Once this is done, you should be able to run

make install

As usual, you will likely want to examine key options available for the configure script, which can be viewed by running ./configure --help. For example, you can enable support for hardware performance counter collection via PAPI by specifying the PAPI installation path using the --with-papi=<path> option.

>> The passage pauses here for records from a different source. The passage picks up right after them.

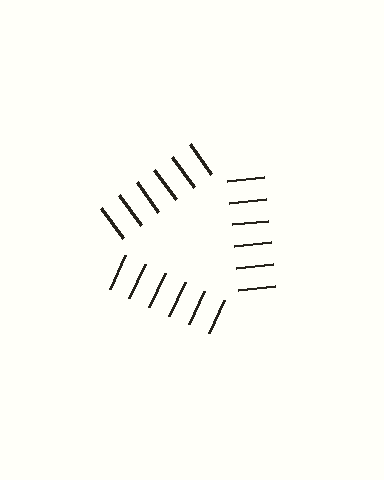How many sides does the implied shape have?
3 sides — the line-ends trace a triangle.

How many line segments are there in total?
18 — 6 along each of the 3 edges.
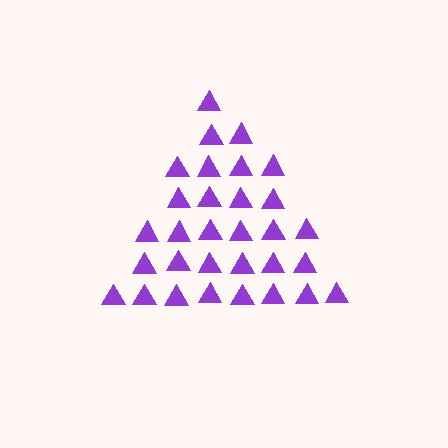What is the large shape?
The large shape is a triangle.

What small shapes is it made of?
It is made of small triangles.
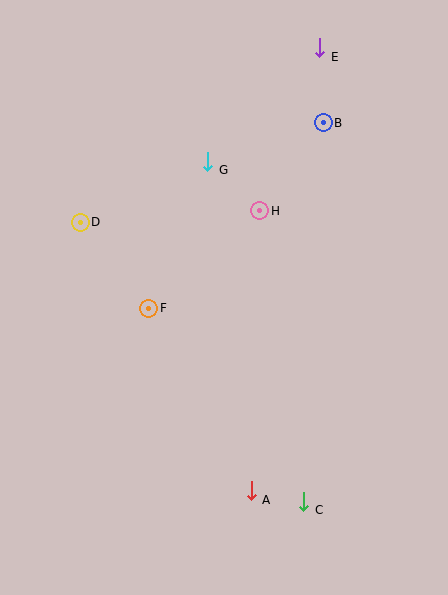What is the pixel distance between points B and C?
The distance between B and C is 388 pixels.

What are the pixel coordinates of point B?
Point B is at (323, 123).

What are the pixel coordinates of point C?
Point C is at (304, 510).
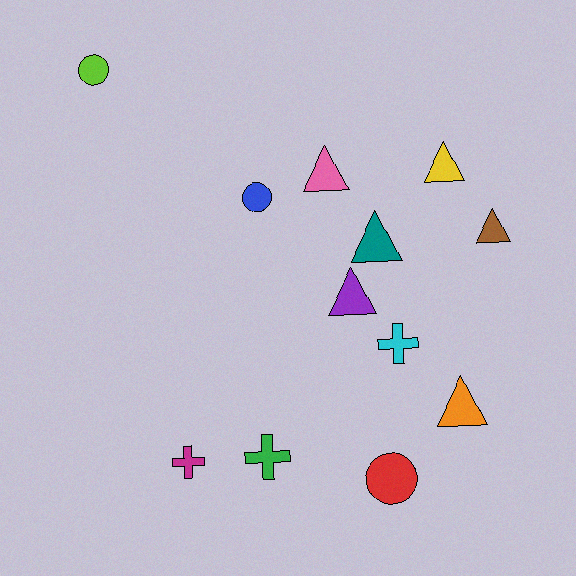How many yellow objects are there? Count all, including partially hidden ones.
There is 1 yellow object.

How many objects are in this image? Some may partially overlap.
There are 12 objects.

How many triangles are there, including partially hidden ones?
There are 6 triangles.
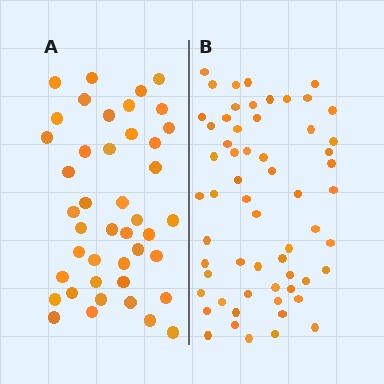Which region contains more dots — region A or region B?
Region B (the right region) has more dots.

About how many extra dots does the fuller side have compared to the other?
Region B has approximately 15 more dots than region A.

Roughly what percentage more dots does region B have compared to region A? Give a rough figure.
About 40% more.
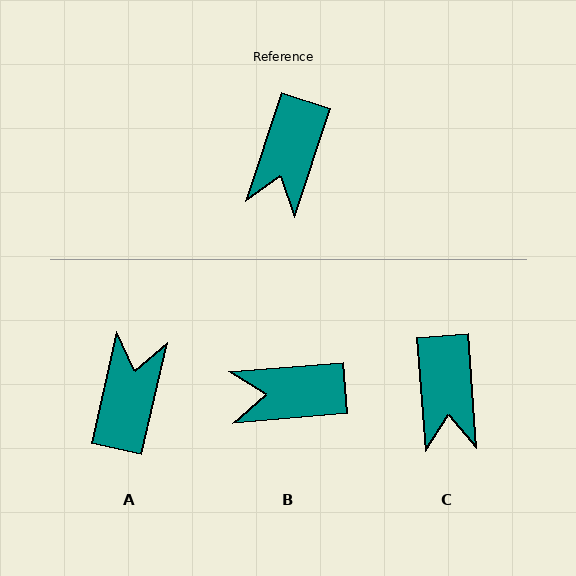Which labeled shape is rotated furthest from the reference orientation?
A, about 175 degrees away.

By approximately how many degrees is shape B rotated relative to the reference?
Approximately 67 degrees clockwise.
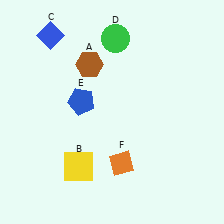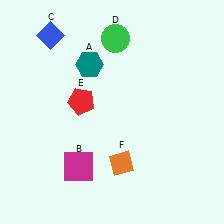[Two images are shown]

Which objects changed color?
A changed from brown to teal. B changed from yellow to magenta. E changed from blue to red.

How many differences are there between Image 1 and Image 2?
There are 3 differences between the two images.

Note: The master branch of IPM is in general usable, but should be considered development software. We strongly recommend that for production use you build a tagged release of IPM. The most recent release is 2.0.3.

About IPM

IPM is a portable profiling infrastructure for parallel codes. It provides a low-overhead profile of application performance and resource utilization in a parallel program. Communication, computation, and IO are the primary focus. While the design scope targets production computing in HPC centers, IPM has found use in application development, performance debugging and parallel computing education. The level of detail is selectable at runtime and presented through a variety of text and web reports.

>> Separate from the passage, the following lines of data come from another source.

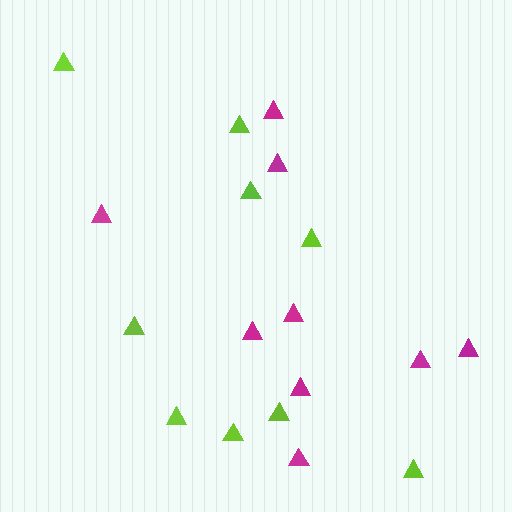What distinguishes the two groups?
There are 2 groups: one group of magenta triangles (9) and one group of lime triangles (9).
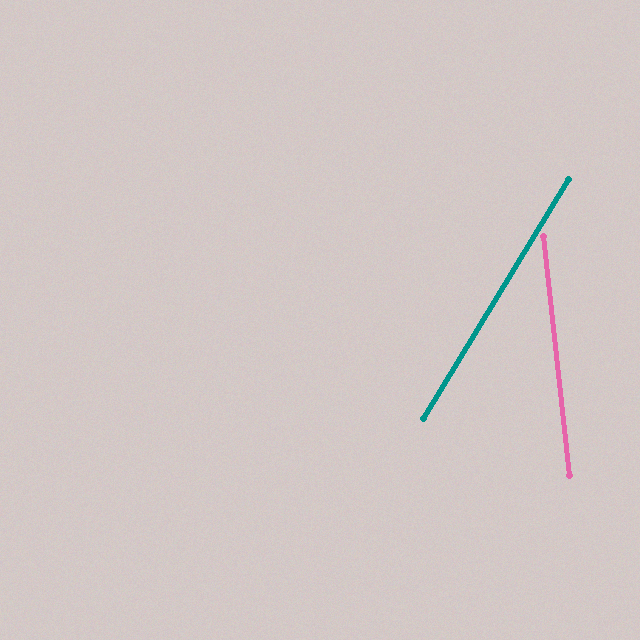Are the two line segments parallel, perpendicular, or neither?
Neither parallel nor perpendicular — they differ by about 37°.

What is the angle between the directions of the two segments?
Approximately 37 degrees.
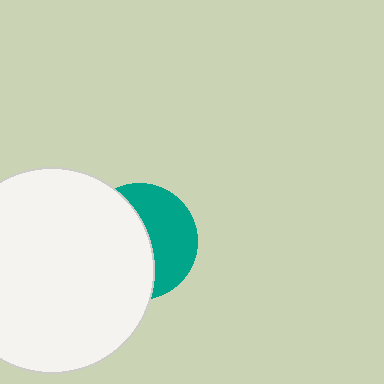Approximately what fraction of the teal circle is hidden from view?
Roughly 56% of the teal circle is hidden behind the white circle.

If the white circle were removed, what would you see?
You would see the complete teal circle.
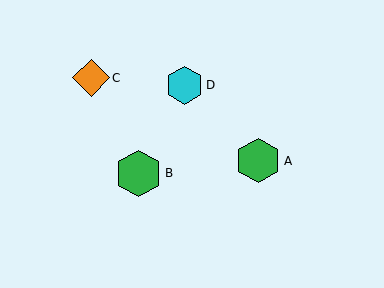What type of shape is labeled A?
Shape A is a green hexagon.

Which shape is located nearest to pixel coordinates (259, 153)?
The green hexagon (labeled A) at (258, 161) is nearest to that location.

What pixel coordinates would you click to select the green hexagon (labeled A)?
Click at (258, 161) to select the green hexagon A.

IPM has extremely low overhead, is scalable and easy to use requiring no source code modification. It runs on Cray XT/XE, IBM Blue Gene, most Linux clusters using MPICH/OPENMPI, SGI Altix and some NEC machines. IPM is available under an Open Source software license (LGPL). It is currently installed on several Teragrid, Department of Energy, and other supercomputing resources.

IPM brings together several types of information important to developers and users of parallel HPC codes. The information is gathered in a way the tries to minimize the impact on the running code, maintaining a small fixed memory footprint and using minimal amounts of CPU. When the profile is generated the data from individual tasks is aggregated in a scalable way.

IPM is modular. You can measure just what you want. In addition to the core timings and benchmarking data, IPM currently delivers the following modules:

  • MPI: Communication topology and statistics for each MPI call and buffer size.
  • HPM: FLOPs and such via PAPI on-chip event counters.
  • OpenMP: thread level details about load imbalance.
  • Memory: memory high watermark, getrusage, sbrk.
  • **Switch:**Communication volume and packet loss.
  • File I/O: Data written to and read from disk.
  • GPU: Memory copied in/out of the GPU and time in kernels.
  • Power: Joules of energy consumed by the app.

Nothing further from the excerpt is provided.